Adhésion de l’Algérie à la Zlecaf : Le rôle crucial de la diplomatie

Les orientations du président de la République, AbdelmajidTebboune, relatives à l’adhésion de l’Algérie à la Zone de libre-échange continentale africaine (Zlecaf), partent de bonnes intentions mais la réussite de cette démarche dépend, essentiellement, selon les experts de l’export, de notre politique étrangère.

Si notre politique étrangère, estime l’expert dans l’export, Khaled Begar, avait su tirer profit des aides de solidarité que l’Algérie octroyait aux pays africains, de l’ouest surtout, le pays n’aurait pas pris autant de temps pour adhérer à la Zelcaf et bénéficier d’avantages douaniers. «Nous avons un retard de 20 ans ! C’est leurs politiques étrangères à la Tunisie et au Maroc qui leur ont permis de bénéficier de ces avantages depuis plusieurs années déjà», estime-t-il, soutenant que si notre politique étrangère favorisait la présence de nos entreprises dans les foires internationales, le pays aurait gagné en avantages douaniers et en volumes à l’export.

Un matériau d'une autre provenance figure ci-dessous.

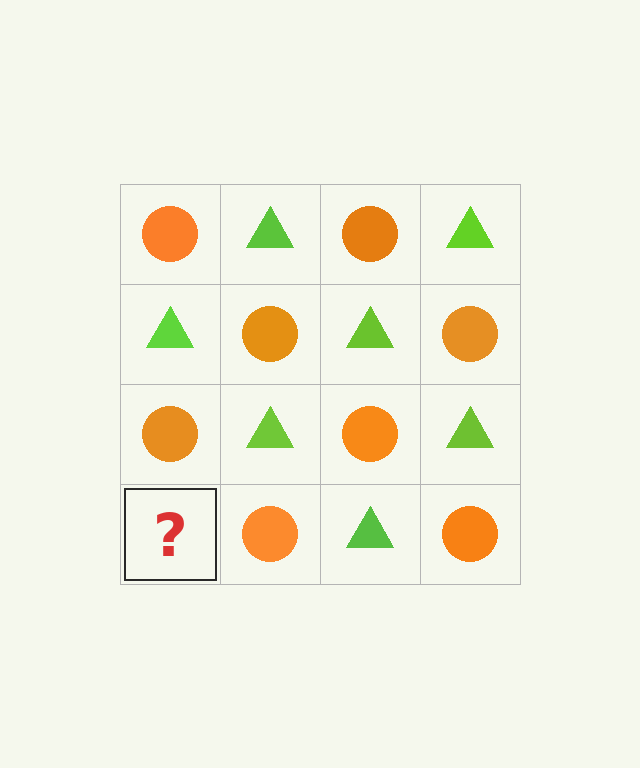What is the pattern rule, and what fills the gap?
The rule is that it alternates orange circle and lime triangle in a checkerboard pattern. The gap should be filled with a lime triangle.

Si l’Algérie souhaite réellement réussir son adhésion à la Zelcaf, assure-t-il, notre politique étrangère est appelée à s’impliquer, à se montrer agressive lors des négociations. «Le but est d’obtenir les mêmes avantages douaniers que les autres. En parallèle, nos producteurs doivent se former dans l’export et nos exportateurs à actualiser leurs connaissances afin de s’introduire sur les marchés africains d’une façon plus efficiente», dit-il.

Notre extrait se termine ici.